In our research, the CARLA simulation environment is employed to emulate autonomous driving through urban landscapes. CARLA operates on a service-client architecture, necessitating the scripting of a client to facilitate network communication with the service and create a reinforcement learning environment. For our experiments, we utilize the TownHD10 map from CARLA, within which we establish a world with a physical town. We determine a starting point for the vehicle and a destination for navigation on the map. The objective is for the vehicle to autonomously traverse from the starting point to the designated destination negating the requirement for high-precision maps and routing systems.

As depicted in Figure 3, the Neolix autonomous logistics vehicle is equipped with a variety of sensors, including lidar, camera, collision sensors, an inertial measurement unit (IMU), and ultrasonic sensors.²⁹ In our setup, we employ only a visual sensor—a camera with a 60-degree field of view—to perceive the vehicle’s surroundings. Additionally, we incorporate a collision sensor to detect any collisions. The vehicle operates freely within the town, receiving real-time decisions from the agent. Training rounds conclude upon collision, and navigation is considered successful when the vehicle’s position is within one meter of the target position, at which point the termination state done is set to true.

Figure 3.

The Neolix unmanned logistics vehicle is fitted with sensors such as lidar, camera, collision sensors, inertial measurement unit (IMU), and ultrasonic sensors.

Reward design

In reinforcement learning, the reward serves as the sole feedback from the environment to the agent, assessing the quality of the current state. Compared to supervised learning, the limited information provided by the reward makes the training process of reinforcement learning more gradual and challenging. The design of the reward mechanism is crucial in guiding the agent towards decisions that align with the objectives of the task. A significant challenge in reinforcement learning is determining whether the reward design is sufficient to steer the agent’s behavior in accordance with the intended goals. The design of reward mechanisms is often shaped by our profound familiarity with a given domain. In order to enhance the agent’s experiential learning, a reward system that integrates both dense and discrete rewards is implemented, instead of the traditional terminal state reward at the end of each episode. This is a solitary, sparse reward granted upon success or failure. Many scholars argue that learning is made more arduous due, in part, to the paucity of rewards associated with effort. Often, the impact of such meager rewards is not immediately realized. For instance, in the game of Go, the reward is only bestowed upon the determination of a winner between two players at the end of the game, with negative feedback being the sole indicator of reward, its timing in player evaluation remaining ambiguous.

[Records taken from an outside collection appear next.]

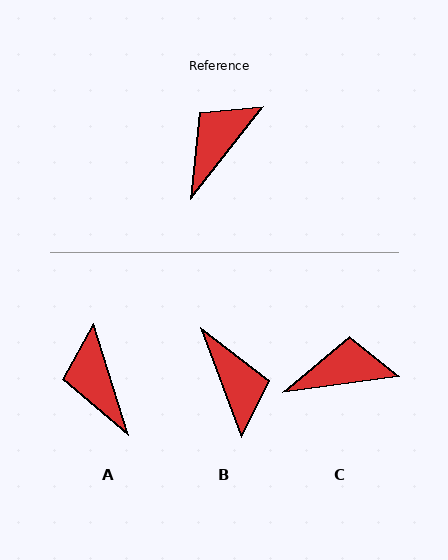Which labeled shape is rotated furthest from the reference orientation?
B, about 121 degrees away.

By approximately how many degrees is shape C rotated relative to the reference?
Approximately 44 degrees clockwise.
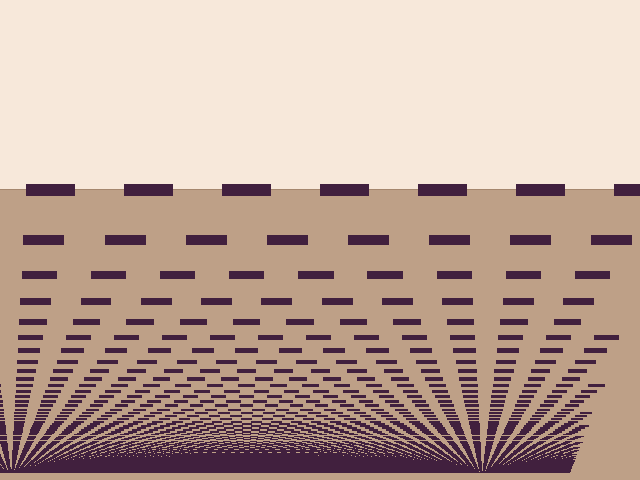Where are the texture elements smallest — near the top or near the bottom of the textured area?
Near the bottom.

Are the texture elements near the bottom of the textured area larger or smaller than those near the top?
Smaller. The gradient is inverted — elements near the bottom are smaller and denser.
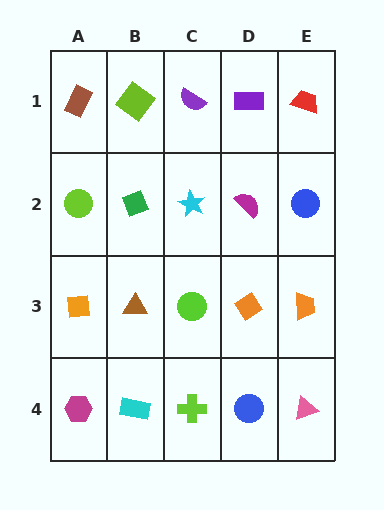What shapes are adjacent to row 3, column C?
A cyan star (row 2, column C), a lime cross (row 4, column C), a brown triangle (row 3, column B), an orange diamond (row 3, column D).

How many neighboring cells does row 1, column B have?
3.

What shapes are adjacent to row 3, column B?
A green diamond (row 2, column B), a cyan rectangle (row 4, column B), an orange square (row 3, column A), a lime circle (row 3, column C).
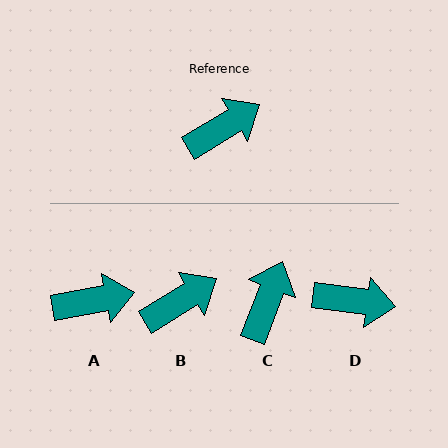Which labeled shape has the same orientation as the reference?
B.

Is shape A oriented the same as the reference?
No, it is off by about 21 degrees.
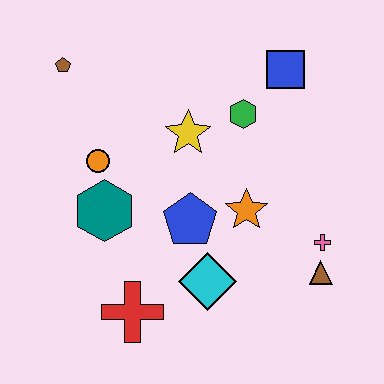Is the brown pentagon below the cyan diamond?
No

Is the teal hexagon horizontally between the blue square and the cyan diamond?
No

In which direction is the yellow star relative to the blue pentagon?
The yellow star is above the blue pentagon.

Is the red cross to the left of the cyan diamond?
Yes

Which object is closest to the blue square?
The green hexagon is closest to the blue square.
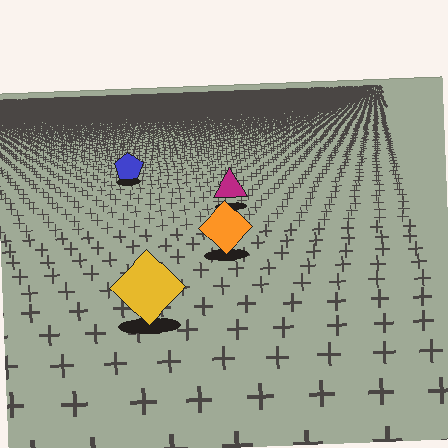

In reward system design, a distinction is drawn between sparse and dense rewards. Dense rewards are provided at every frame. Initially, to motivate the vehicle to proceed, we define $r_{d i s t a n c e}$ as the distance the vehicle has traversed. To deter the vehicle from moving backward, we employ the difference in distance between consecutive frames as the reward, as opposed to the raw distance. The potential energy reward is a function of the distance between the vehicle and the destination, with positive rewards for approaching the destination and negative otherwise—all of which are classified as dense rewards. Additionally, to hasten the vehicle’s arrival at the destination and ensure it maintains a speed above a specified threshold, we introduce $r_{v e l o c i t y} = v - v_{s e t}$ , where v is the current speed of the vehicle and $v_{s e t}$ is the minimum required speed. The reward $r_{v e l o c i t y}$ is positive if the vehicle exceeds this speed and negative if it falls below.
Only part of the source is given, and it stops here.